Pope Francis has also traveled to countries where no pope had ever been: Myanmar, North Macedonia, the United Arab Emirates, Iraq, Bahrain and South Sudan. He’ll add to that list when he visits Mongolia in early September.


Yet one country, surprisingly, has been omitted from papal itineraries to date: his native Argentina. For reasons that have never been fully explained, Pope Francis has held off on the kind of “homecoming” visit that would surely ignite enthusiasm in the predominantly Catholic country.


One factor appears to be Argentina’s volatile political scene. Pope Francis has said he doesn’t want a papal visit to play into local politics. Most recently, he has hinted that he would like to visit his homeland in 2024, after this year’s election battles are over.

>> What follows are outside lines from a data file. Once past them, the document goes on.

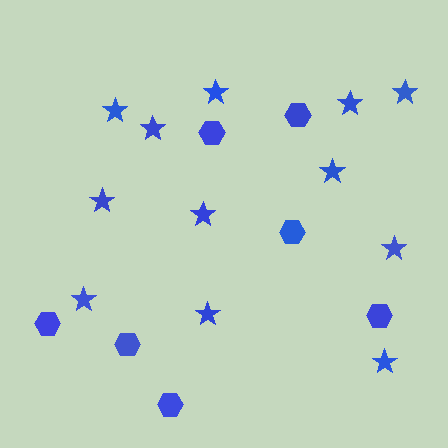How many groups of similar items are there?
There are 2 groups: one group of hexagons (7) and one group of stars (12).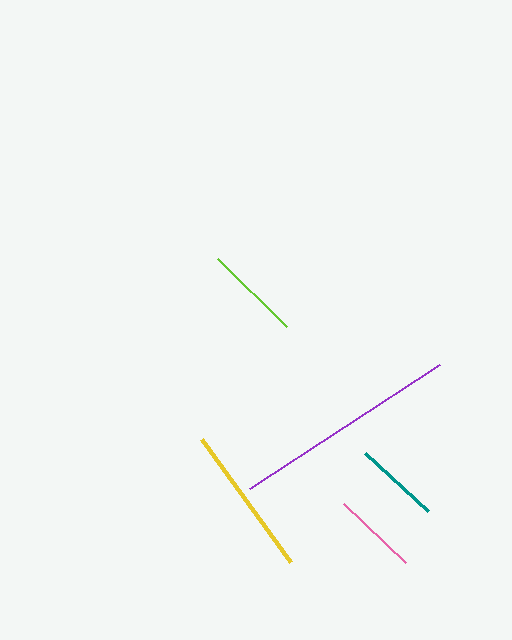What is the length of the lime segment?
The lime segment is approximately 97 pixels long.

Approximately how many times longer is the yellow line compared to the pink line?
The yellow line is approximately 1.8 times the length of the pink line.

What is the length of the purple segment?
The purple segment is approximately 228 pixels long.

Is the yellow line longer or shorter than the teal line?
The yellow line is longer than the teal line.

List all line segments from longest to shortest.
From longest to shortest: purple, yellow, lime, teal and pink (about equal).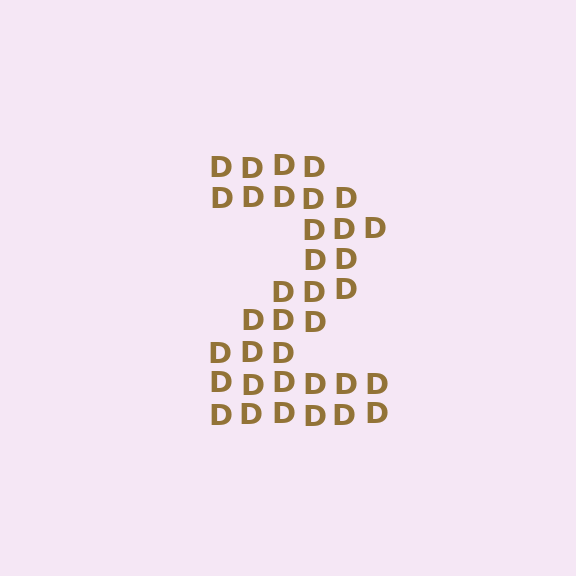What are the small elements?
The small elements are letter D's.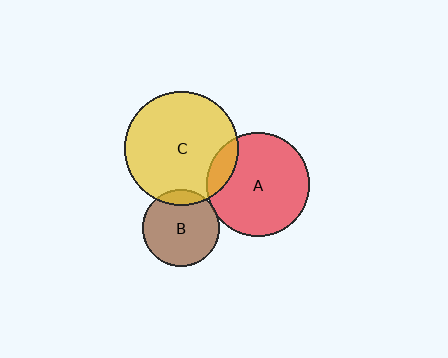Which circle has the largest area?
Circle C (yellow).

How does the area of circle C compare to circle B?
Approximately 2.2 times.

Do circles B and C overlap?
Yes.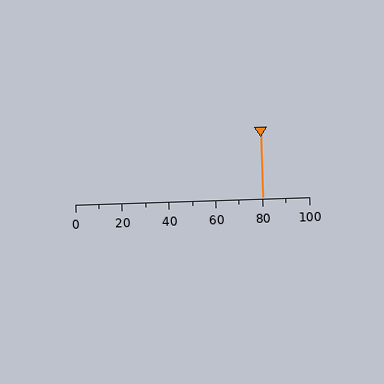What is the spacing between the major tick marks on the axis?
The major ticks are spaced 20 apart.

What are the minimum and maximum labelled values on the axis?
The axis runs from 0 to 100.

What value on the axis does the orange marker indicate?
The marker indicates approximately 80.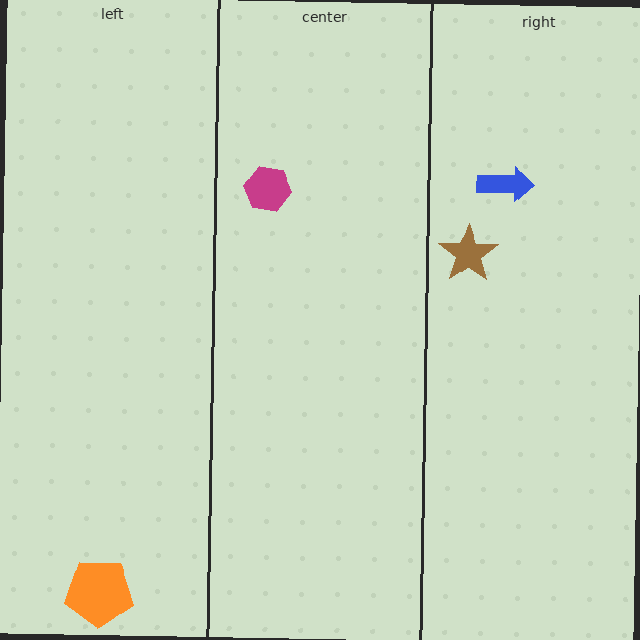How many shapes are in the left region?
1.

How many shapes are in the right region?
2.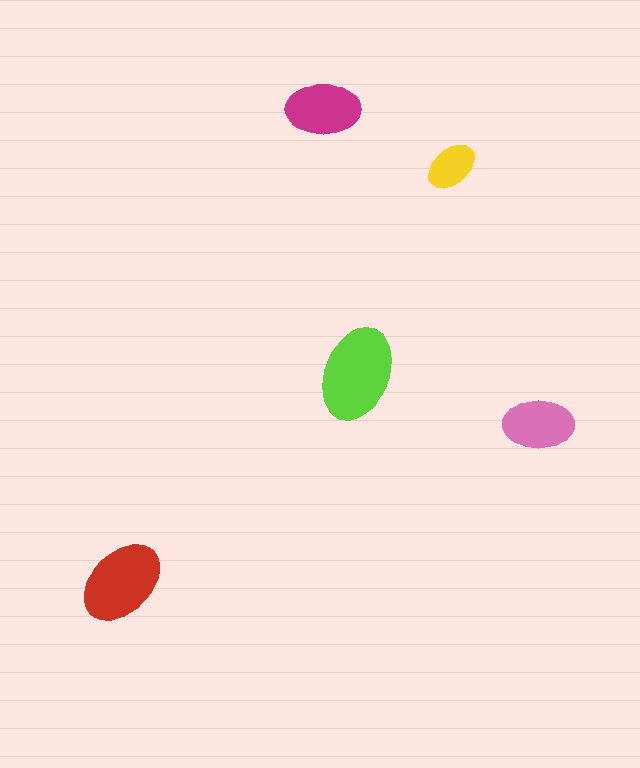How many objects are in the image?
There are 5 objects in the image.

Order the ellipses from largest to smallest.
the lime one, the red one, the magenta one, the pink one, the yellow one.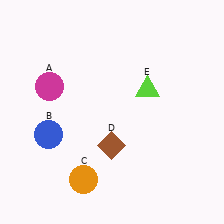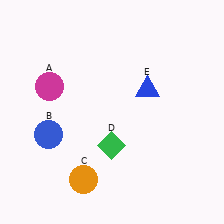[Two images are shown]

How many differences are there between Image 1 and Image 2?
There are 2 differences between the two images.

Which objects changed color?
D changed from brown to green. E changed from lime to blue.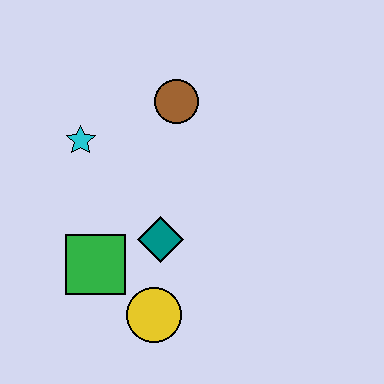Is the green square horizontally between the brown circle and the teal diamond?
No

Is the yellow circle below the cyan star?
Yes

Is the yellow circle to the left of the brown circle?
Yes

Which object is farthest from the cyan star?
The yellow circle is farthest from the cyan star.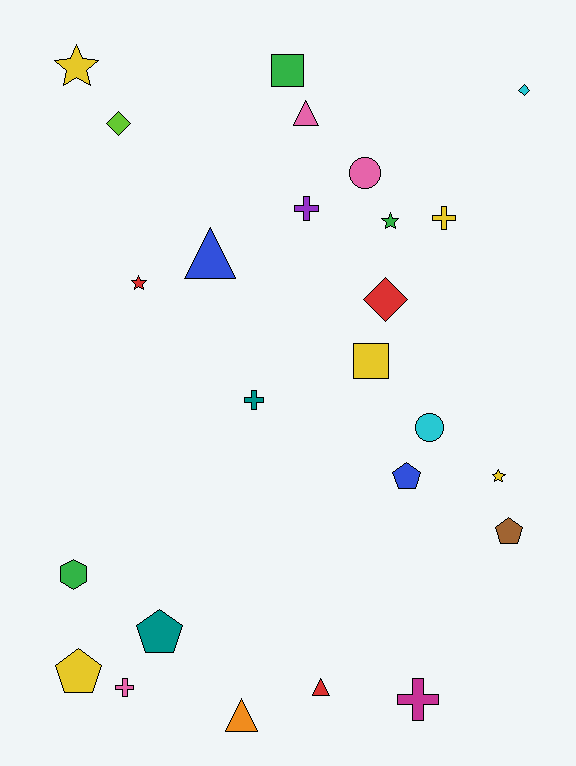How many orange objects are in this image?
There is 1 orange object.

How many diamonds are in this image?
There are 3 diamonds.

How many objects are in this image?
There are 25 objects.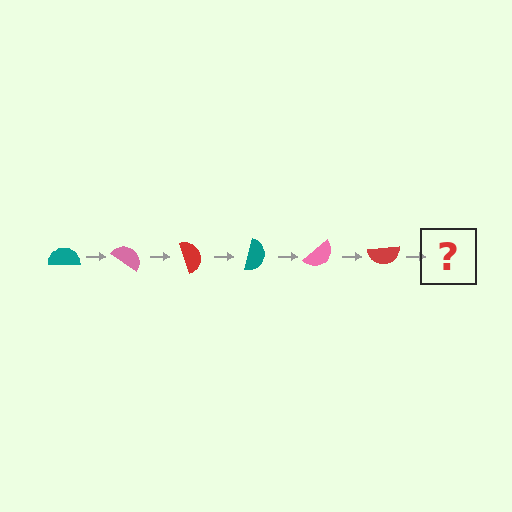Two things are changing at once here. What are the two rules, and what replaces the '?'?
The two rules are that it rotates 35 degrees clockwise each step and the color cycles through teal, pink, and red. The '?' should be a teal semicircle, rotated 210 degrees clockwise from the start.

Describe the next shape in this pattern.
It should be a teal semicircle, rotated 210 degrees clockwise from the start.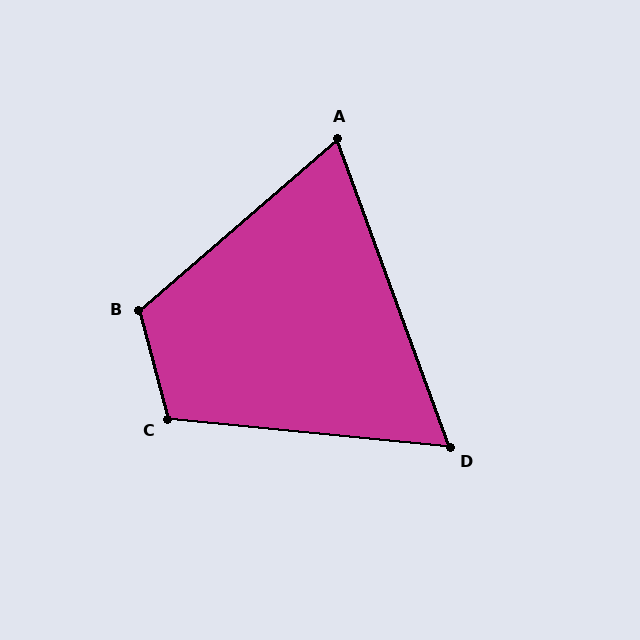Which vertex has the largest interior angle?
B, at approximately 116 degrees.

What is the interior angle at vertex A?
Approximately 69 degrees (acute).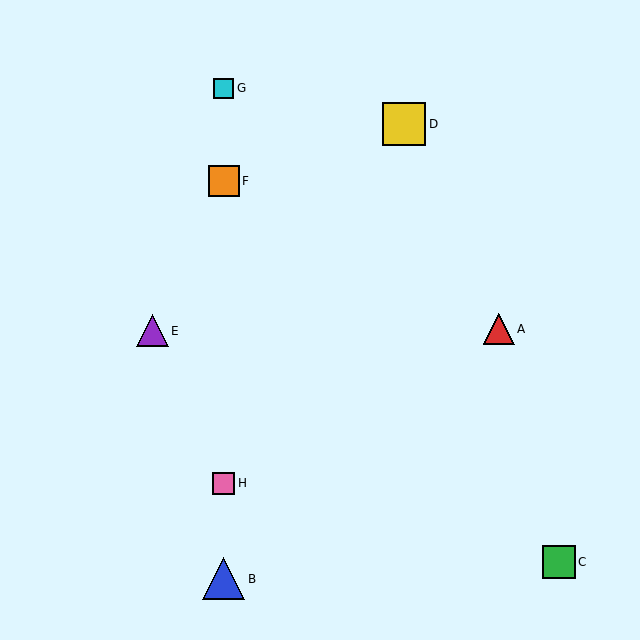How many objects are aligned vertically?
4 objects (B, F, G, H) are aligned vertically.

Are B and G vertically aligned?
Yes, both are at x≈224.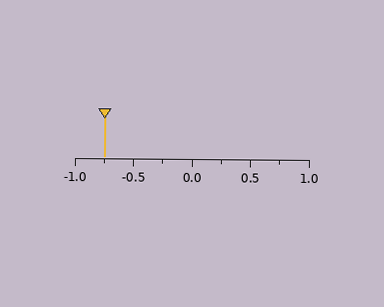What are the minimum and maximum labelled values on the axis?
The axis runs from -1.0 to 1.0.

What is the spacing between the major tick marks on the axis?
The major ticks are spaced 0.5 apart.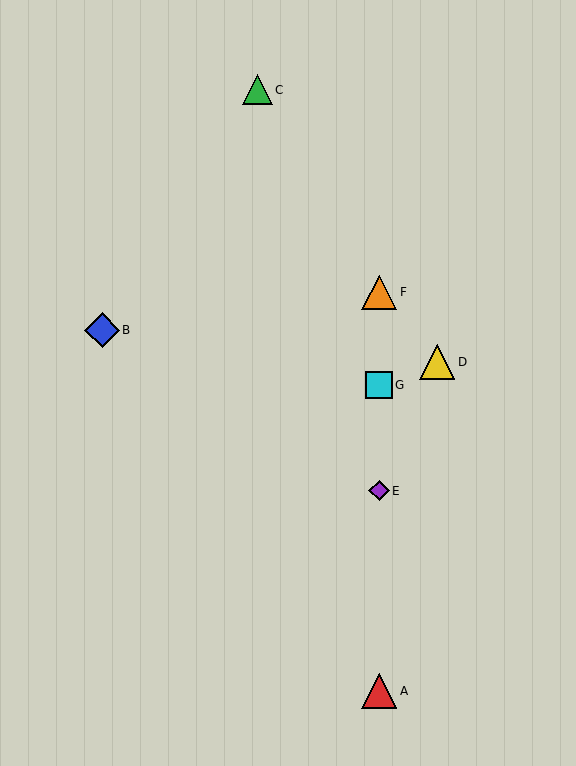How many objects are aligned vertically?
4 objects (A, E, F, G) are aligned vertically.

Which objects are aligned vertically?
Objects A, E, F, G are aligned vertically.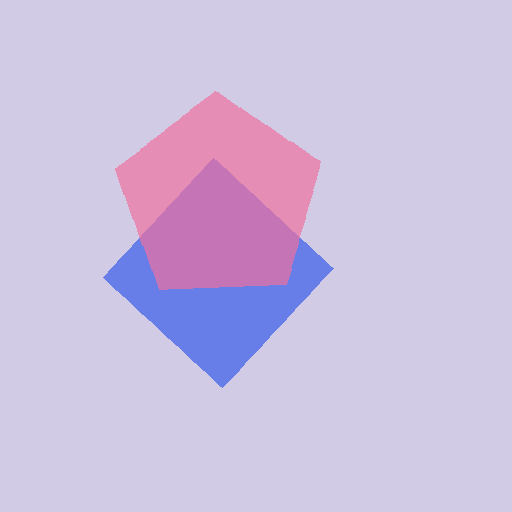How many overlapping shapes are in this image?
There are 2 overlapping shapes in the image.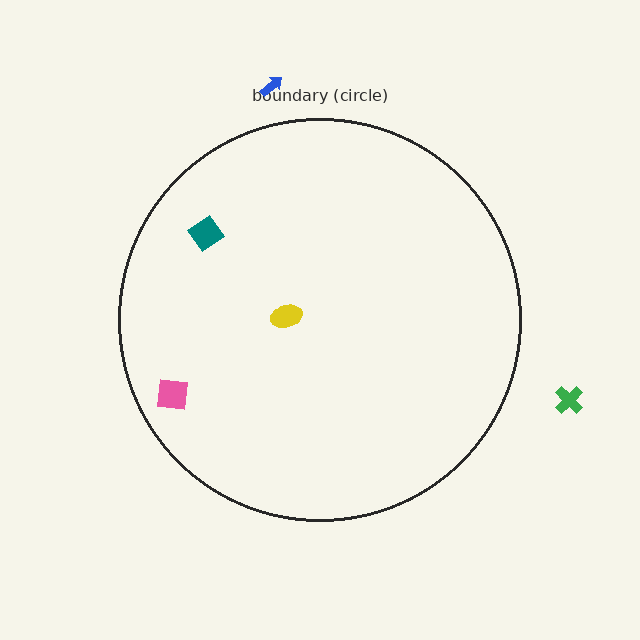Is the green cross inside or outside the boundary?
Outside.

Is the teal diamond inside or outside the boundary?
Inside.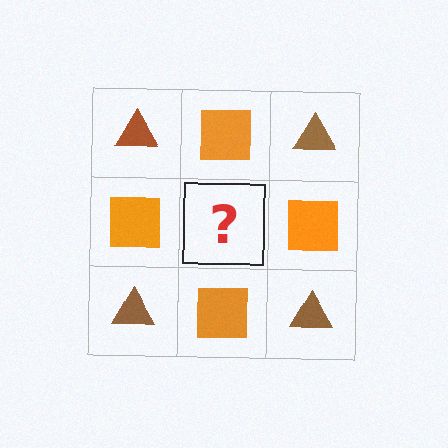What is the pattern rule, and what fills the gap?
The rule is that it alternates brown triangle and orange square in a checkerboard pattern. The gap should be filled with a brown triangle.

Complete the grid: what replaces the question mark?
The question mark should be replaced with a brown triangle.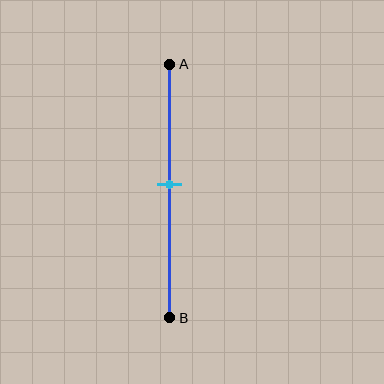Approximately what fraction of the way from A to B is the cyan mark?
The cyan mark is approximately 45% of the way from A to B.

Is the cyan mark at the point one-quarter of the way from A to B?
No, the mark is at about 45% from A, not at the 25% one-quarter point.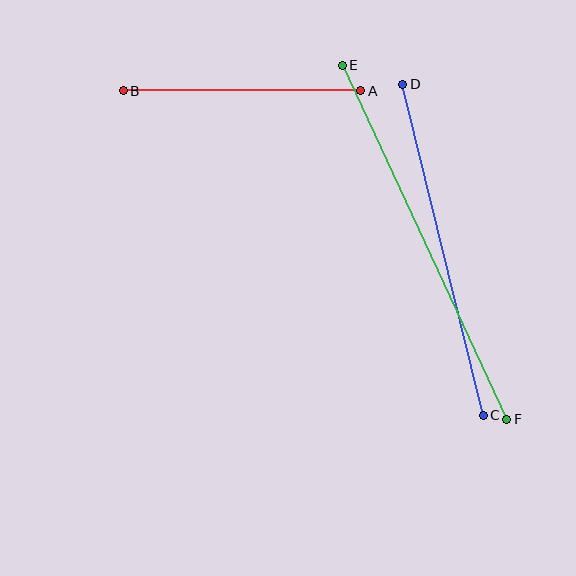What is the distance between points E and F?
The distance is approximately 390 pixels.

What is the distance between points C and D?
The distance is approximately 341 pixels.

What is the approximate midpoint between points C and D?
The midpoint is at approximately (443, 250) pixels.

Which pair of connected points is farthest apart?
Points E and F are farthest apart.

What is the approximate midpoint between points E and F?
The midpoint is at approximately (425, 242) pixels.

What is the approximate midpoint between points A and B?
The midpoint is at approximately (242, 91) pixels.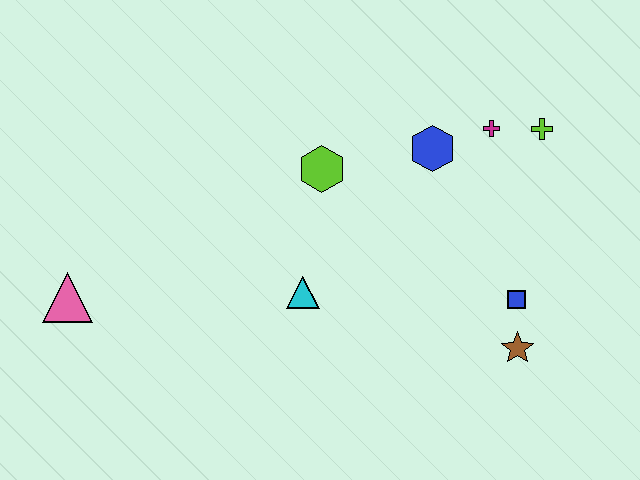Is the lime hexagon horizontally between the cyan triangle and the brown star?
Yes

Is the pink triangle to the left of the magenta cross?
Yes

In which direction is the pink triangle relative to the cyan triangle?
The pink triangle is to the left of the cyan triangle.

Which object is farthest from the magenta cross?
The pink triangle is farthest from the magenta cross.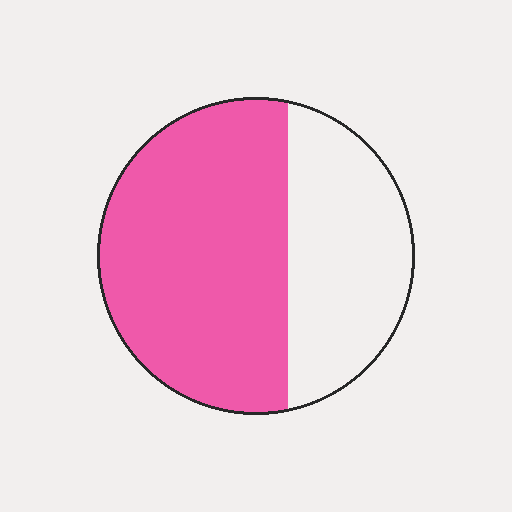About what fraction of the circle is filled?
About five eighths (5/8).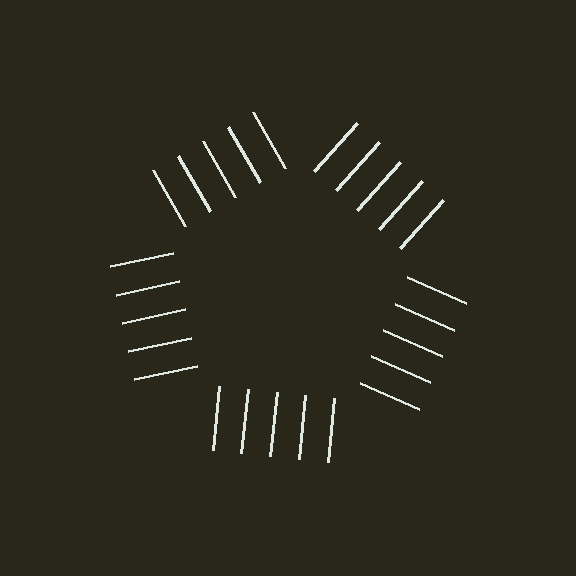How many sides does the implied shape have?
5 sides — the line-ends trace a pentagon.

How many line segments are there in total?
25 — 5 along each of the 5 edges.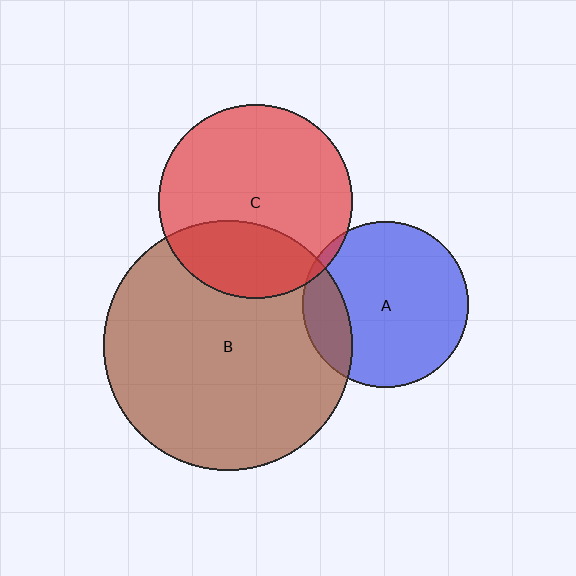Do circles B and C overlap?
Yes.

In that regard, Francis is very much unlike his two recent predecessors. Pope Benedict made three trips to his native Germany, addressing Parliament and raising uncomfortable issues for legislators. John Paul II visited Poland nine times, and became a protagonist in Poland’s political evolution in the 1980s and ‘90s.


The latest reports from Argentina indicate March-May 2024 as the most likely time slot for a papal visit. As always, planning is contingent on the pope's health, but so far Pope Francis has managed mobility issues with a cane or wheelchair, and he seems fine with that.